One of the great things about being able to read a lot of graphic novels is finding that book that catches you by surprise. Tales of Colossus by Mark Andrews is just such a book. The first surprising thing is that it was drawn entirely on the computer. As mentioned in the introduction, the only paper used was in the printing of the book. The second surprising thing is that you'd never guess it was done on computer. We've come quite a long way since the days of Batman: Digital Justice I guess. In fact the cinematic art style calls to mind hand drawn storyboards used in films in not only the art style, but in also in Andrew's concise pacing, often without dialog, and allowing the action to tell the story.

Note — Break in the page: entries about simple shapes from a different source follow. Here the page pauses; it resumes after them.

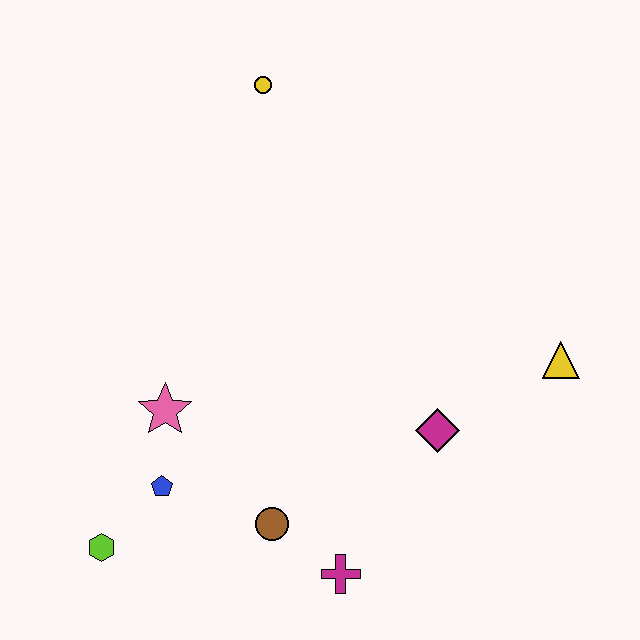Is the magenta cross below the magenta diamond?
Yes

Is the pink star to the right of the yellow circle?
No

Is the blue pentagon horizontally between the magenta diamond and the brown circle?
No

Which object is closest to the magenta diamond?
The yellow triangle is closest to the magenta diamond.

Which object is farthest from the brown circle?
The yellow circle is farthest from the brown circle.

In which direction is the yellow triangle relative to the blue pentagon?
The yellow triangle is to the right of the blue pentagon.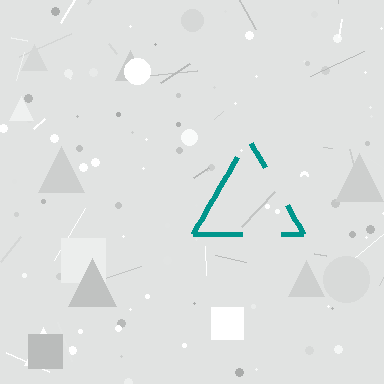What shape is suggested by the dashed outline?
The dashed outline suggests a triangle.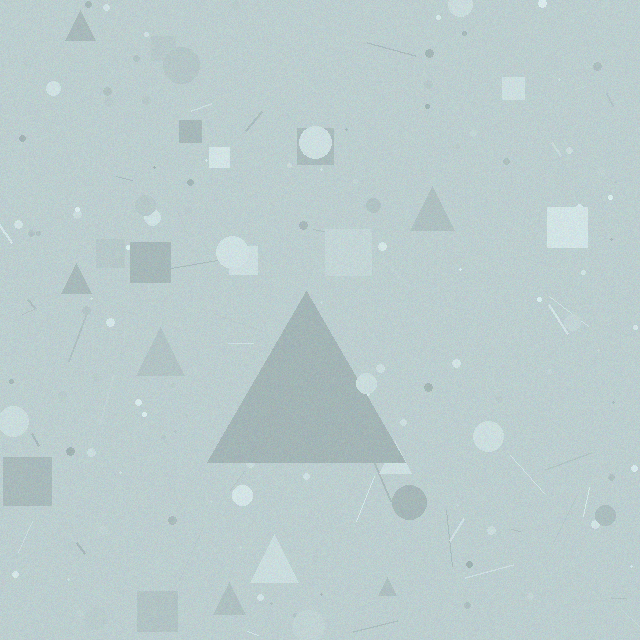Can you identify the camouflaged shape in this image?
The camouflaged shape is a triangle.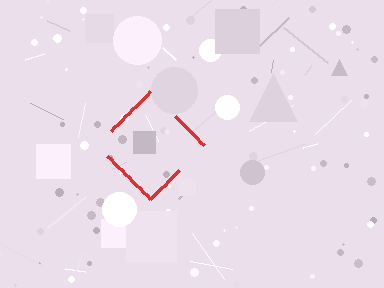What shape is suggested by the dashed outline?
The dashed outline suggests a diamond.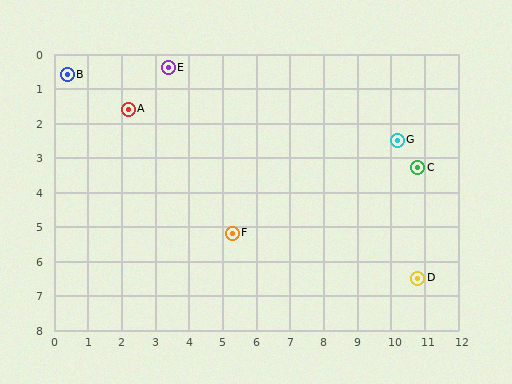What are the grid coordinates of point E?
Point E is at approximately (3.4, 0.4).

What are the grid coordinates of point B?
Point B is at approximately (0.4, 0.6).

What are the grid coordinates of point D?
Point D is at approximately (10.8, 6.5).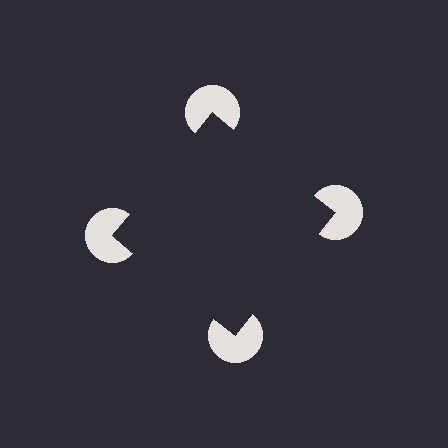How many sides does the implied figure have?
4 sides.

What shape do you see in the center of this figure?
An illusory square — its edges are inferred from the aligned wedge cuts in the pac-man discs, not physically drawn.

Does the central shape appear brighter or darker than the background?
It typically appears slightly darker than the background, even though no actual brightness change is drawn.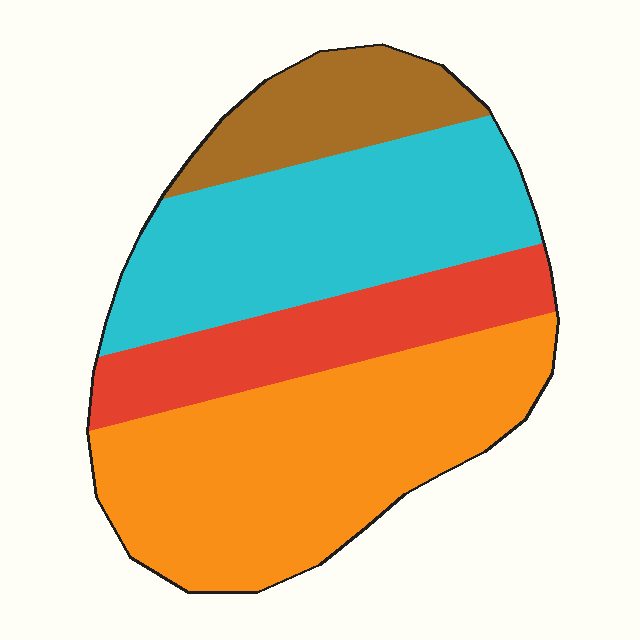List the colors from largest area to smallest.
From largest to smallest: orange, cyan, red, brown.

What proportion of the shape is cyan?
Cyan covers roughly 30% of the shape.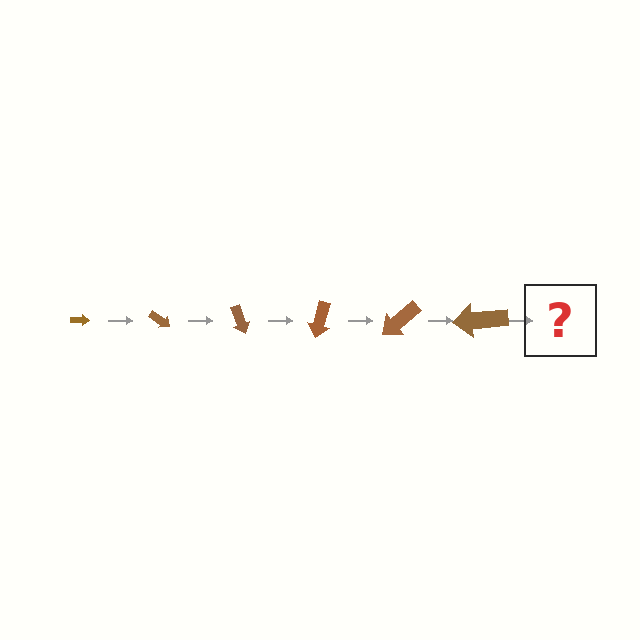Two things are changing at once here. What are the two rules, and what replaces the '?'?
The two rules are that the arrow grows larger each step and it rotates 35 degrees clockwise each step. The '?' should be an arrow, larger than the previous one and rotated 210 degrees clockwise from the start.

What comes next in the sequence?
The next element should be an arrow, larger than the previous one and rotated 210 degrees clockwise from the start.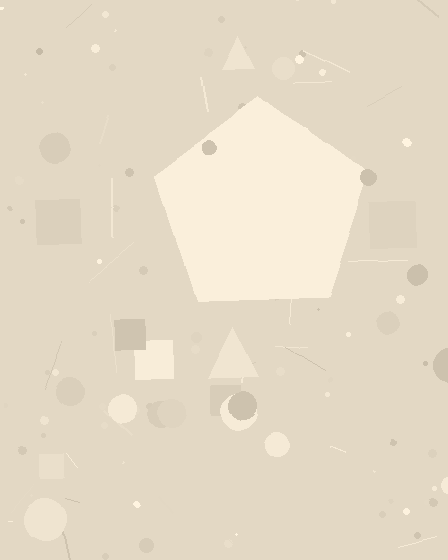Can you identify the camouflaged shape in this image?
The camouflaged shape is a pentagon.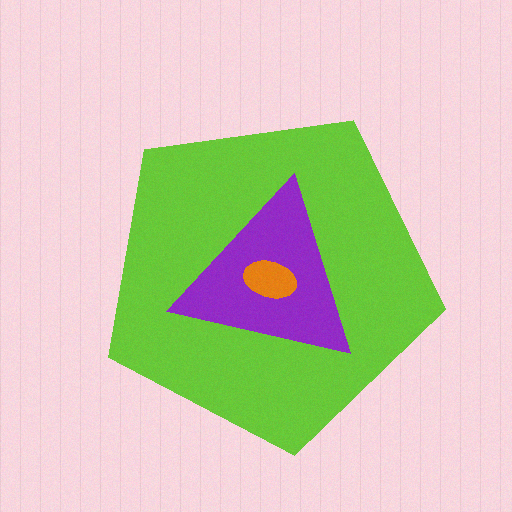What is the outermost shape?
The lime pentagon.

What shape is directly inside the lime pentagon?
The purple triangle.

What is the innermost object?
The orange ellipse.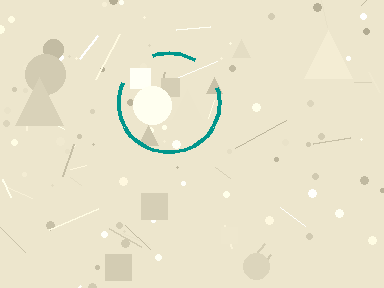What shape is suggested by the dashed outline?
The dashed outline suggests a circle.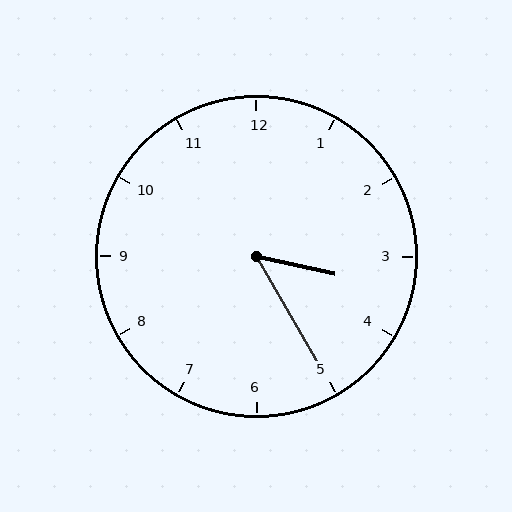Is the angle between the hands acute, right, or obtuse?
It is acute.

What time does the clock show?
3:25.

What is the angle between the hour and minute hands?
Approximately 48 degrees.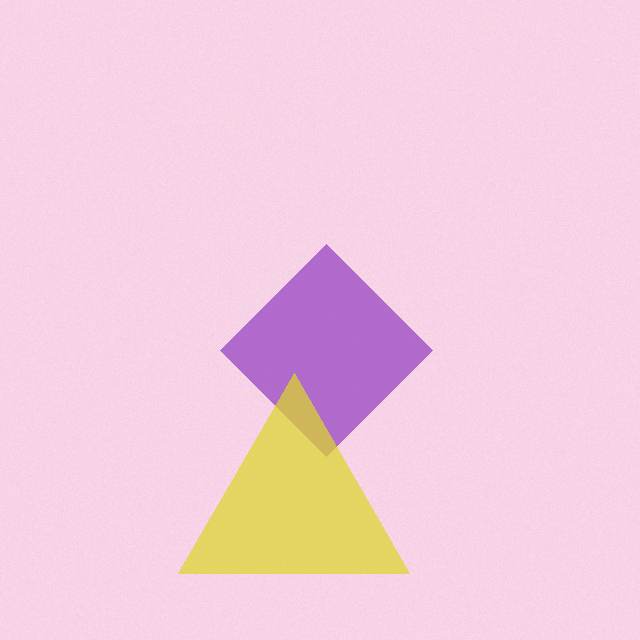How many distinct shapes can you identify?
There are 2 distinct shapes: a purple diamond, a yellow triangle.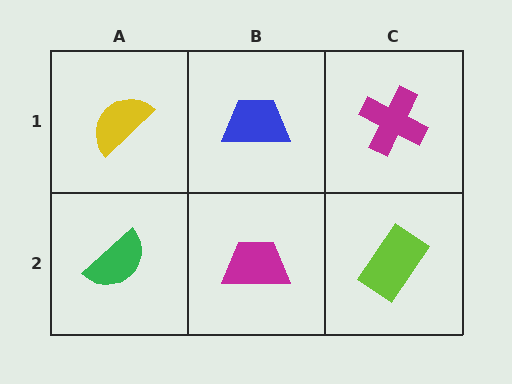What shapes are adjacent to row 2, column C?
A magenta cross (row 1, column C), a magenta trapezoid (row 2, column B).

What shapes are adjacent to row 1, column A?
A green semicircle (row 2, column A), a blue trapezoid (row 1, column B).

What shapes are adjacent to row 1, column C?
A lime rectangle (row 2, column C), a blue trapezoid (row 1, column B).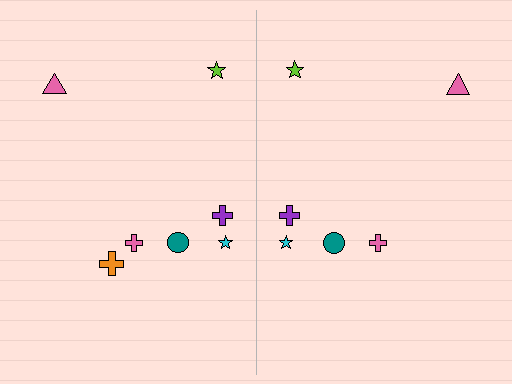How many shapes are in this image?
There are 13 shapes in this image.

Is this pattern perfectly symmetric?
No, the pattern is not perfectly symmetric. A orange cross is missing from the right side.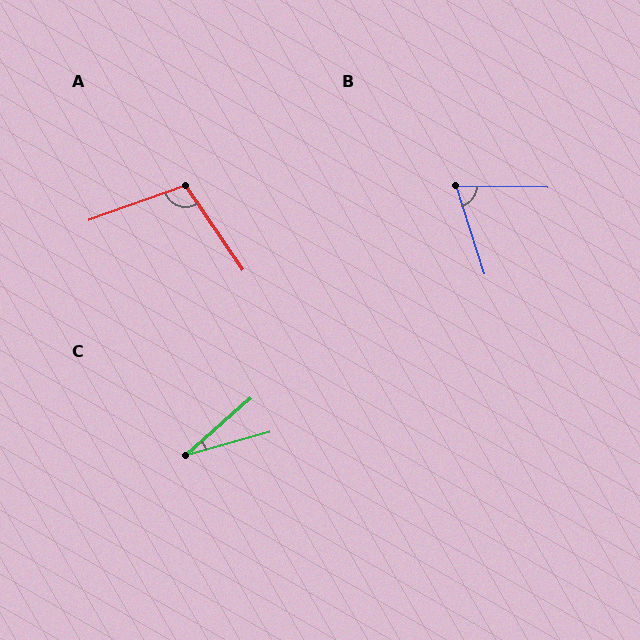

The story is set during the time of the Holy Crusades as a Middle Eastern fortress guarded by knights is overrun by Muslim forces. The only survivor of the attack is a knight named Orlant who is capture and tortured in the dungeons. His will to live sparks interest in the villainous sorcerer Al Rahzear who uses Orlant as a tool of revenge against the European crusaders by placing his soul into a great, metal golem named Colossus and returning him to Europe to wreak havoc on the Muslim's enemies. As Colossus is about to kill the king, the wizard Maulore casts a bolt of magical energy at the construct which has the unintended effect of freeing Orlant's consciousness from Al Rahzear's spell. He now remembers his life and vows he took as a knight and while he's considered a monster, Colossus continues to serve the cause of good.
Two hundred years later, Colossus still lives. People leave gold out for him as he comes to their aid to slay the evil beasts which prey upon the local peasants and receives aid from a local blacksmith named Malcom who keeps his weapons sharp and in repair. The arrival of an evil paladin however spells trouble for Colossus and the local citizens. Grimon Delavrignac arrives with a reputation as a slayer of beasts and an enchanted blade. While he vows to serve the king his true desires for the king's daughter and his throne soon become apparent. Colossus is soundly defeated and one of his metallic arms dismembered. Now the only hope is to find the one man who may be able to mend him and help him defeat the evil knight. But does the wizard Maulore still live?
Tales of Colossus is like an epic Greek myth with a tragic hero, a princess in need of aid, evil villains, and terrible beasts. Even while being hunted and maligned as a tool of evil, Colossus still adheres to the vows he took as a knight to serve good and is appalled at the behavior of Grimon who has disgraced the knighthood. As mentioned Andrews is such a skilled storyteller that he uses a minimum of dialog. What a welcome relief that is from so many other graphic stories that tend to be on the wordy side. Outstanding effort!